View Single Post
  #27  
Old 16-02-2019, 05:23 AM
Gem Gem is offline
Master
Join Date: Oct 2010
Location: Australia
Posts: 22,137
  Gem's Avatar
Quote:
Originally Posted by JustBe
Can you elaborate further on this? Thankyou.




It's hard to stop my head from going full into Buddhist philosophy on this one, but better to say it as I think it in the way it seems to work for me. The main point is Buddha's statement that volition is kamma. In this way, your volition as it is now is your kamma, which is generating both immediate manifestations and also potential for future manifestations.

Manifestation just means what arises as your conscious experience, but because all your experience is sensory: sight, sound, smell, taste, felt sensation and thought perception, which all work through the nervous system, everything in experience unites at the level of felt sensation.

This is important because 'craving' (which I'm calling reaction) arises from the unity which is feeling and not from disparate senses such as sight, smell and sound. For example, an addicted person craves a cigarette, but the reality is, some sensations manifest in the body, which are the withdrawl sensations, and the person reacts with strong aversions to those feelings, while also strongly desiring the sensations which come from breathing cigarette smoke. In fact, that person does not crave a cigarette at all. They are reacting with aversion to some sensations while desiring other sensations - and the cigarette is merely a means to avoid the former and get the latter. In this way, the reaction (or the volition) arises from felt sensations, and not the other disparate senses.

This illustrates how a person can't be still because their life is avoiding the discomforts and chasing the pleasures of physical sensation, which keeps them running from 'this' and chasing 'that', which is their 'volition'. Hence, the teaching says, from feeling volition arises.

Remembering the volition is kamma - volition is 'cause' of ones manifest conscious experience. In the kamma paradigm of cause and effect, volition is cause and the manifest is effect. Because the volition is not an effect, the manifest experience does not determine your volition. However, people are generally conditioned and habitualised to react adversely to uncomfortable feelings and react with strong clinging and desire to pleasant feelings, and are unconsciously running from the former and chasing the latter continuously, and being bound in this is 'suffering'. 'Suffering' is by definition being stuck in this Kammic cycle by the bonds of desire and aversion, which are the two sides of 'tanha' ('craving'). 'Liberation' is liberation from the kammic cycle via the cessation of tanha, which is the cessation of volition, which is the cessation of kamma/cause, which is the cessation of suffering.

The meditation we now call 'mindfulness' is fundamentally the cessation of volition, which is the cessation the reaction calld 'craving' (tanha). This is done deliberately, like, 'I will be here and know the truth of my breathing sensation'. But the meditator soon starts to notice, a small itch arises, a huge reaction to that itch, sore back, oh so unbearable. Thus they learn the first truth: there is suffering.

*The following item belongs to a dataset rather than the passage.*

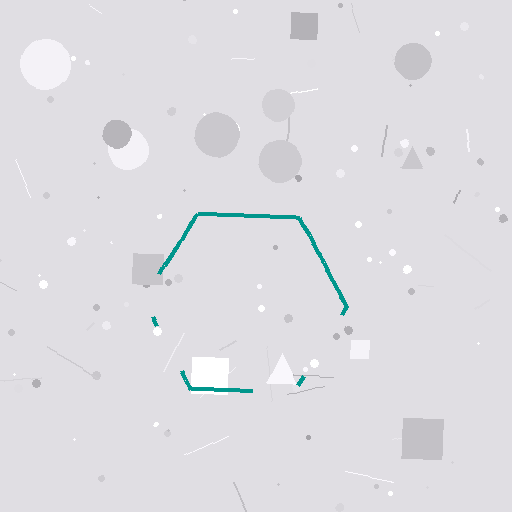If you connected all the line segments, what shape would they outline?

At the early stage they haven't realised yet the second truth: there is a 'cause' of suffering, but it doesn't take long to realise you generate so much suffering through your mindless reactivity - that volition is the cause, and even where your manifest experience is determined and fated, your volition in this moment is not - and you need not suffer. This brings the third truth: there is an end to suffering. However, they have not yet realised the fourth truth: the way to end suffering.

The meditation is 'the way'. It begins on the gross, hard, solid level which a person is conscious of, but there are subtle levels of sensation which the mind is not sensitive enough to perceive, so one has to practice acute perception to hone the mind into a very sensitive, keenly perceptive instrument. You start to become conscious at subtler and subtler levels - 'feeling within feeling' - along with the reactions of volition that you generate to these newly found subtle sensations. This is the path from the gross, hard and solid to the subtle, fluid and dynamic (energetic?); and resolving the 'contents' or 'sankara' that have been hidden deep inside.

That's all I can think of. I know I missed out a lot, but perhaps that's for another time.